My mother met my second stepfather almost immediately after.
They got pregnant with my sister when I was five.
He was to be my new Daddy.

He didn't want to be my Daddy, I could tell.
But as a kid hungry for love, for normalcy?
I dove in.

Hi Daddy!

 A tenuous bond....
A daughter who was not really a daughter and a father who was not really a father...
yet.

When my sister was born (and shortly following, my brother), it was clear that I wasn't needed anymore.
 Not a judgment or a whine, simply a fact...

I found myself fatherless again.
It felt familiar, but watching it play out so differently for other children, ones of my flesh and blood, was hard.

I did not feel jealous or angry...
just less.

I would often wish that my father would come rescue me...

He was MY father, after all.

Except he wasn't.

When I was 18, I needed my Birth Certificate.
My mother claimed that she didn't have mine-- "lost..."
So I went to County Records-- got my own damn copy.

As I looked it over, I noticed that my father's name was not on it.
Someone else's name was listed there...
Ummm, what the fuck?

My mother's version of the story is as follows:

She let me believe that her first husband was my father because it was "easier."
I would never have to know the truth....
Ummm, really? Poor planning on her part, then.
Anyway-
He was much older
They fell in love...or she did at least...
She got pregnant

When confronted with the news, he denied her, and told her he was engaged.
She was nothing to him and he wanted nothing to do with her or her baby...

She called him when I was born...
I was not supposed to live.
She wanted to give him the chance to see me...

He never came.

When I was about 9 months old, my mother ran into his fiancee....
This woman knew who my mother was, and strangely, she knew me...
Apparently, I looked JUST like my father.


The only detail that my mother would ever give me was his name.
First and Last.
I never even carried his name.
I carried hers.

I wanted to find him.
See him.
Hear him.
I did not want to love him, or for him to love me.
There would be no diving in.

No "Hi Daddys"

I just wanted the other half of the picture that was me.

But I couldn't find him.
First and Last was not enough.

Five years ago?
My mother was at a bar with friends.
He was there.
He did not recognize her.
She said nothing.

I know he lives in my state, probably even my county.
I know his name.
First and Last.
 

I gave up searching for him a long time ago.
He is a man on his path, and I am a woman on mine.

There is guilt because my son does not have the whole picture.

I am used to messy.
I am used to not being whole.

But that is not what I want for my son.

So I find myself thinking of my father.
Of the face that is mine, but I wouldn't recognize on the street.

I think of the siblings I will never know or love.

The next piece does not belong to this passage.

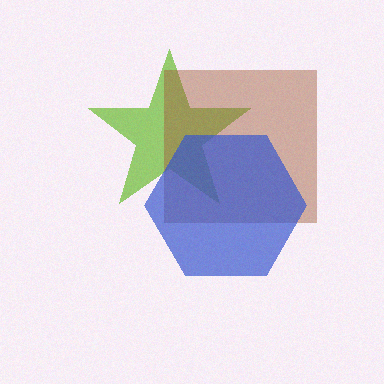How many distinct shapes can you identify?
There are 3 distinct shapes: a lime star, a brown square, a blue hexagon.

I think of the histories and dynamics that I will never be a part of.

Longing for that half that I will never be able to share with the child that is half of me...

I find myself angry for even thinking of it at all.

It seems foolish.

He is not my father, he is just a man.
Who happens to look like me.

I am not his daughter, I am just me.
Who happens to look like him.

It's foolish, right?

Until I think of my son.
Of the two halves that came together to make him.
To create his name.
First and Last.
I see a face that has pieces of mine, therefore pieces of his.
How beautiful that face is.

And I forgive my foolishness.
But not His.






[This post was written for the Red Dress Club, as part of their RemembeRED prompt...Unfortunately, I won't be linking it because I couldn't come in under the word limit. Always running my mouth for too long! HA!]